Dabei können wir auf den Corona-Massnahmen aufbauen. So ergreifen zum Beispiel zahlreiche Städte in Europa die Chance und gestalten ihre Innenstädte weiträumig und sofort fussgänger- und velofreundlicher: In Mailand oder Berlin etwa, erhält der «Langsamverkehr» mehr Raum und deutlich breitere Spuren. Dies, damit die Menschen zu Fuss und auf dem Fahrrad die Distanzregeln einhalten können.
Gleichzeitig beschränken diese Städte den Platz für den motorisierten Verkehr, auch mit Blick in die Zukunft. Damit der Autoverkehr nicht wieder zu- sondern abnimmt, heben sie Fahrspuren und Parkplätze auf. Das verbessert die Lebensqualität in den Städten und belastet das Klima weniger.
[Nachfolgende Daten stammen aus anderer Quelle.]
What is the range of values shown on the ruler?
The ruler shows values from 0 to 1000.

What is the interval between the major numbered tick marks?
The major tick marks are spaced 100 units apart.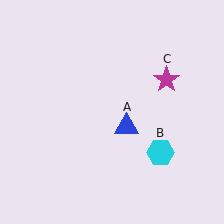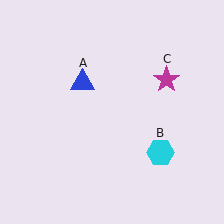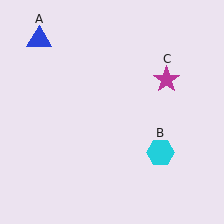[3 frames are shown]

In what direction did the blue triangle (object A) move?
The blue triangle (object A) moved up and to the left.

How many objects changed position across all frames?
1 object changed position: blue triangle (object A).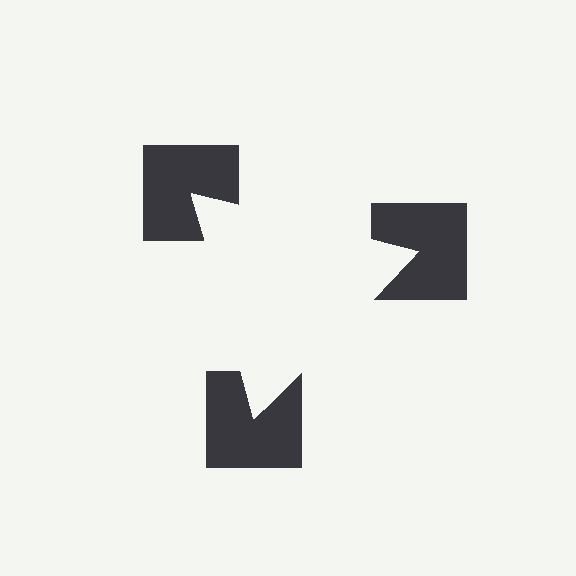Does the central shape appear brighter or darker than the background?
It typically appears slightly brighter than the background, even though no actual brightness change is drawn.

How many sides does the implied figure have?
3 sides.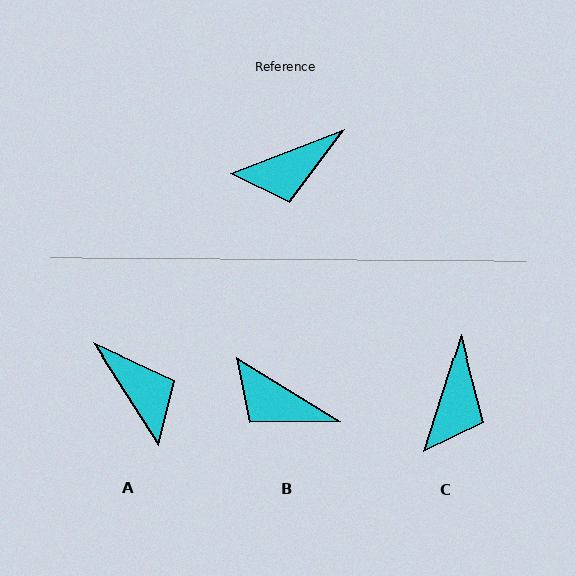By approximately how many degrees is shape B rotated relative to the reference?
Approximately 52 degrees clockwise.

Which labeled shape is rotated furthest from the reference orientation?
A, about 102 degrees away.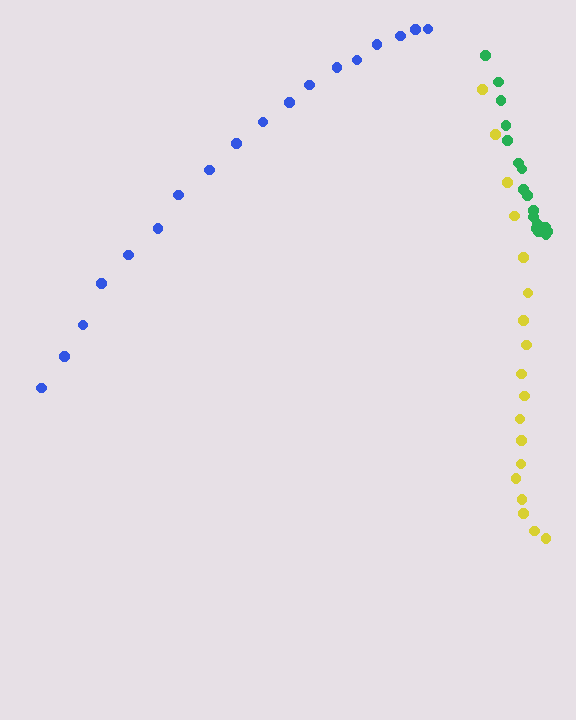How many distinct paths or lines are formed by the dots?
There are 3 distinct paths.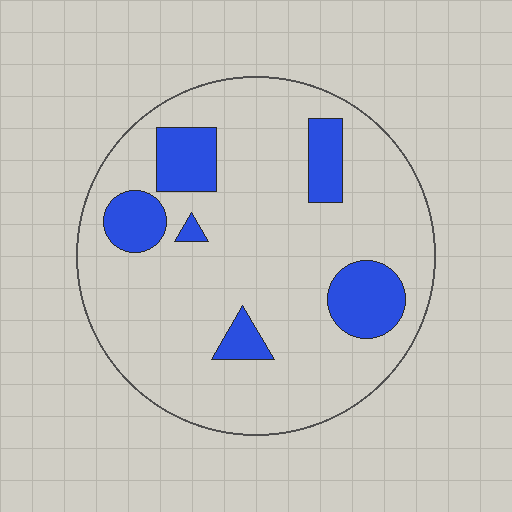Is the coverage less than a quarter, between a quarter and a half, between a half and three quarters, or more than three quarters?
Less than a quarter.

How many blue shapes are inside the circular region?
6.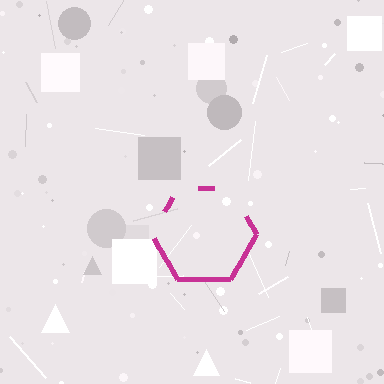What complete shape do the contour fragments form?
The contour fragments form a hexagon.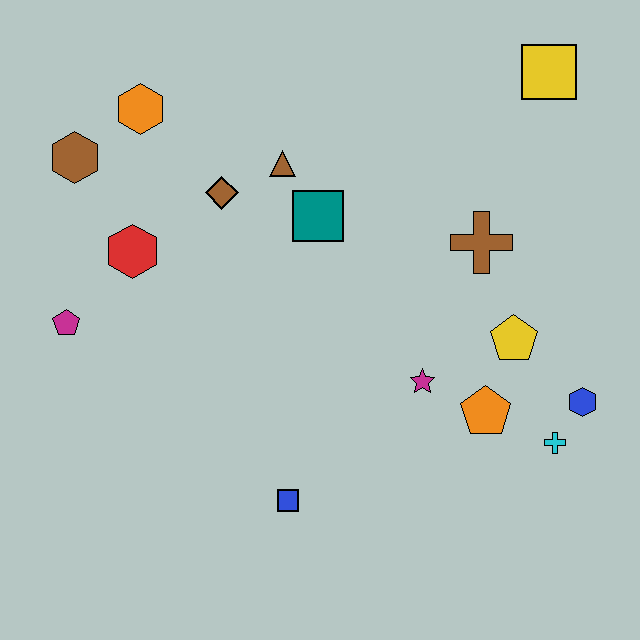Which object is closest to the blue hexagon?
The cyan cross is closest to the blue hexagon.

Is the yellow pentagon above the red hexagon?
No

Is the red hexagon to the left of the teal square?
Yes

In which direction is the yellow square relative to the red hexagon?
The yellow square is to the right of the red hexagon.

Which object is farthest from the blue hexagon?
The brown hexagon is farthest from the blue hexagon.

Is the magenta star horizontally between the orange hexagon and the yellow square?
Yes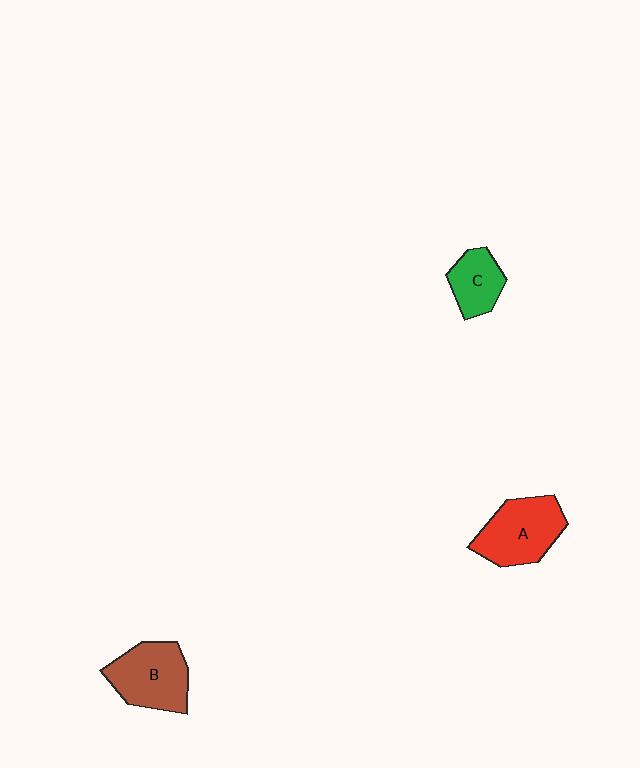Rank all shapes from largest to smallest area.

Auch beim Flugverkehr könnte die Corona-Erfahrung helfen, das auf unersättlichem Wachstum basierende Fluggeschäft zu redimensionieren. Dies zumindest die Hoffnung, nachdem das Aviatik Business weltweit fast zum Stillstand gekommen ist. Eine Branche notabene, die das Klima extrem schädigt, und die sich bis heute erfolgreich gegen griffige Umweltmassnahmen gewehrt hat.
Dafür forderte Swiss-Chef Thomas Klühr bereits Mitte März, als einer der ersten Firmenbosse, Staatshilfe für seine Airline, deren fette Gewinne der letzten Jahre offenbar der Lufthansa-Konzernrechnung zugeführt worden sind. Zeitgleich mit dem dreisten Vorstoss von Klühr lancierte der Verein umverkehR eine Petition «gegen Staatshilfe für den Flugverkehr ohne Klimaziele», die am 28. April mit 11’440 Unterschriften eingereicht worden ist.
Ohne Erfolg: Nur einen Tag später, am 29. April, gibt der Bundesrat bekannt, dass er die Bürgschaft für Kredite in der Höhe von knapp zwei Milliarden CHF für die Lufthansa-Töchter Swiss und Edelweiss übernehme. Dies, obschon die Swiss Anfang April schon für ihre gesamte Belegschaft von 9500 Angestellten Kurzarbeit angemeldet hat. Somit profitiert sie nun von doppelter Unterstützung durch den Bund.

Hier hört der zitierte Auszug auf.